The situation on the Greek Islands

In 2015 and 2016 Europe saw a sharp increase in the number of migrants crossing into the continent, with hundreds of thousands coming through the Greek Isles from Turkey. This led the European Union (EU) to broker a deal with Turkey to curb arrivals.

However, those numbers began to increase again in 2019. Under the EU-Turkey deal, asylum seekers are forced to remain on the islands while being processed and are forbidden from traveling to the Greek mainland without special permission. This has led to a backlog of 90,000 applicants in addition to overcrowding in camps.

The conditions on the islands have led to protests from locals. Stratis Kytelis, the mayor of Mytilene, the capital of Lesbos, said that the protests had started due to the government’s having failed to fulfill a pledge to drastically reduce the number of migrants on the island over the winter months.

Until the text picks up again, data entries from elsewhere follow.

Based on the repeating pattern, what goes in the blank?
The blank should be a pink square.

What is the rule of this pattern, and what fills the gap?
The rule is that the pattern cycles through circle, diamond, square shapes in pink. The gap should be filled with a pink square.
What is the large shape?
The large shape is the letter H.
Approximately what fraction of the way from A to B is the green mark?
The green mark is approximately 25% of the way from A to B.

“We don’t believe their assurances that all existing structures will be shut down,” Kytelis said. “People on the islands … opened their homes and gave what little they had to help (refugees) but unfortunately, because of bad policies the situation is now out of control,” he added. “Europe has put up walls against us, and trapped immigrants and refugees on our island.”

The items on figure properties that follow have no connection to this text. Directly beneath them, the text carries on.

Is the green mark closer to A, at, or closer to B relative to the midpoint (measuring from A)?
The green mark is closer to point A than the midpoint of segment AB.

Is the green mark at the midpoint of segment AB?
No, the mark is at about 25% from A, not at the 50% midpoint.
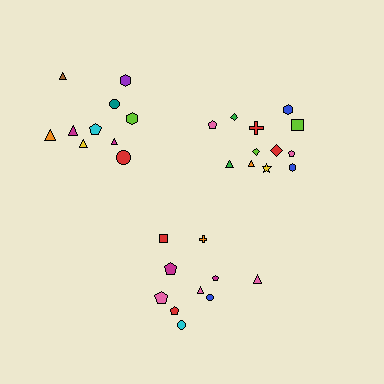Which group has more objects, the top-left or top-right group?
The top-right group.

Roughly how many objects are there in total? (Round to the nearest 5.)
Roughly 30 objects in total.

Greece’s government has begun to take a tougher stance with plans to bolster border patrol and fast track the asylum process.

The Minister for Immigration and Asylum, Notis Mitarachi, said, “What might not be a crisis for Europe today, or for Greece overall today, is a big issue for five islands,” adding that

“We will be deporting those not entitled to protection.”

“The proposed plan is reducing the people on the islands by more than 50%, which is the most efficient way we have today to mitigate flows, help reduce flows and run the asylum process. What we want is for no one to ever enter the islands again,” Mitarachi added.